- Research Article
- Open Access

# A Hierarchical Estimator for Object Tracking

- Chin-Wen Wu
^{1}, - Yi-Nung Chung
^{2}Email author and - Pau-Choo Chung
^{1}

**2010**:592960

https://doi.org/10.1155/2010/592960

© Chin-Wen Wu et al. 2010

**Received: **17 November 2009

**Accepted: **14 May 2010

**Published: **10 June 2010

## Abstract

A closed-loop local-global integrated hierarchical estimator (CLGIHE) approach for object tracking using multiple cameras is proposed. The Kalman filter is used in both the local and global estimates. In contrast to existing approaches where the local and global estimations are performed independently, the proposed approach combines local and global estimates into one for mutual compensation. Consequently, the Kalman-filter-based data fusion optimally adjusts the fusion gain based on environment conditions derived from each local estimator. The global estimation outputs are included in the local estimation process. Closed-loop mutual compensation between the local and global estimations is thus achieved to obtain higher tracking accuracy. A set of image sequences from multiple views are applied to evaluate performance. Computer simulation and experimental results indicate that the proposed approach successfully tracks objects.

## Keywords

## 1. Introduction

Visual object tracking is an important issue in computer vision. It has applications in many fields, including visual surveillance, human behavior analysis, maneuvering target tracking, and traffic monitoring. The two main types of visual tracking algorithms are target representation and localization algorithms and filtering and data association algorithms [1]. For target representation and localization algorithms, tracking a moving object typically involves matching objects in consecutive frames using features such as edge, region, shape, texture, position, and color. Comaniciu et al. [1] presented a kernel-based framework for tracking nonrigid objects. The mean shift algorithm [2] uses the repeated movement of data points to the sample means. The mean shift algorithm is shown to have effective computation and good tracking performance, but it tends to converge to a local maximum. For filtering and data association algorithms, the state estimation method is used for modeling the dynamic system of visual tracking. The state space approach recursively estimates the state vector in two consecutive stages: prediction and updating. In the prediction step, the prior estimate of the current state is derived using a dynamic equation. In the updating step, the posterior estimate of the state is updated based on measurements. A state space approach which incorporates measurements into existing object tracks within the framework of Kalman filtering was developed in [3]. Cui et al. [4] presented a laser-based dense crowd tracking method. Particle filters, which are based on the Monte Carlo integration method for implementing a recursive Bayesian filter, have also been proposed [5, 6]. The key idea is to represent the required posterior estimate by a set of random samples with associated weights. A particle filter can effectively deal with clutter and ambiguous situations. However, if the dimension of the state vector is high, a particle filter has a very large computational cost [7–9]. Cheng and Hwang [10] combined a Kalman filter with particle sampling for multiple-object video tracking.

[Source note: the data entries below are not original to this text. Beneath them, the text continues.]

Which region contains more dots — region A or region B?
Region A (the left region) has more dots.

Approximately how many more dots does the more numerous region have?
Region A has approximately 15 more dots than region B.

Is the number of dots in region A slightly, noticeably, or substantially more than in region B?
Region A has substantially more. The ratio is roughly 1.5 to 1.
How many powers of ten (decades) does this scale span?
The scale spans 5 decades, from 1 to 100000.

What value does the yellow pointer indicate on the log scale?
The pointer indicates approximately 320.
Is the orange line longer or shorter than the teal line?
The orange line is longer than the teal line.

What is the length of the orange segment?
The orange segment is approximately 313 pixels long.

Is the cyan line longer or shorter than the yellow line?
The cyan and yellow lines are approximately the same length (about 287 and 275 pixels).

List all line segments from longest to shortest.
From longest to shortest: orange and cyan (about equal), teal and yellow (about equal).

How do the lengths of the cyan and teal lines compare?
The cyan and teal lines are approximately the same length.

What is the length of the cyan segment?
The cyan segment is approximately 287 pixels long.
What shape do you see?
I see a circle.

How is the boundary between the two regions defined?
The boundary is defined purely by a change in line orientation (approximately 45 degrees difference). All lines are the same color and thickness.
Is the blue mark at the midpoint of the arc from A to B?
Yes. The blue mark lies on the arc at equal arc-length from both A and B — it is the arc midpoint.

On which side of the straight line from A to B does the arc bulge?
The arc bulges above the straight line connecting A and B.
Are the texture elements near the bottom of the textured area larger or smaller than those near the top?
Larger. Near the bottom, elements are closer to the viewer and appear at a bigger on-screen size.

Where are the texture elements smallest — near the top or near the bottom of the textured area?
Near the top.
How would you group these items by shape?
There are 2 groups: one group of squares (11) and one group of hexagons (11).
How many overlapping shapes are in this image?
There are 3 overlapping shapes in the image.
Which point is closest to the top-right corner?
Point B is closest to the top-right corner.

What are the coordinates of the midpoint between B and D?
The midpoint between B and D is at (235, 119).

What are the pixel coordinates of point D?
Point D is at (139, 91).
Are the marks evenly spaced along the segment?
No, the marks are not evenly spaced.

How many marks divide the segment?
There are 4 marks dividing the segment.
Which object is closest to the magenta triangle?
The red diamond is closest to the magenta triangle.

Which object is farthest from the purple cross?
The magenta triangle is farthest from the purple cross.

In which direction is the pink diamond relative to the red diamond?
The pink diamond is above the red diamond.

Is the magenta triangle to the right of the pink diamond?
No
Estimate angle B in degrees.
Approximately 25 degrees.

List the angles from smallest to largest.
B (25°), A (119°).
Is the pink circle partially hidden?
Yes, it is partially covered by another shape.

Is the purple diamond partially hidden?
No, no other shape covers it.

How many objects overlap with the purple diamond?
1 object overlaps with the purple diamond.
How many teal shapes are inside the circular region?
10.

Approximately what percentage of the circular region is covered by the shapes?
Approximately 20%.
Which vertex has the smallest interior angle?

In the tracking procedure, once measurements are received, data association must be applied to determine the exact relationship between measurements and predicted objects. Several algorithms have been developed for data association, such as probabilistic data association (PDA) and joint probabilistic data association (JPDA) [11]. The PDA approach for multitarget tracking, presented by Kershaw and Evans [12], reduces the complexity associated with more sophisticated algorithms by focusing on a few most likely hypotheses.

Occlusion is considered an essential challenge in tracking moving objects. Consequently, a number of recent studies have used multiple views to handle occlusion [13–19]. In [13], a recursive algorithm for stereo was developed. The scheme uses an extended Kalman filter to recursively estimate 3D motion and the depth of moving objects. In [14], a discrete relaxation approach for reducing the intrinsic combinatorial complexity was introduced. The algorithm uses prior knowledge from 2D tracking of each view to obtain real-time 3D tracking. Hu et al. [15] proposed a framework for tracking multiple people about uncalibrated occlusion reasoning. Khan and Shah [16] presented a tracking system based on the field of views (FOVs) of multiple cameras. Another 3D object tracking method that uses multiple views was presented in [17]. Ercan et al. [18] proposed a particle-based framework for single-object tracking with occlusions in a camera network. This approach requires prior knowledge of the environment and the FOV of each camera for estimating the likelihood of whether the object will be occluded from the view of a camera. Furthermore, they did not address the issue of data fusion. Multiple-view data fusion systems have been investigated in several studies [20, 21].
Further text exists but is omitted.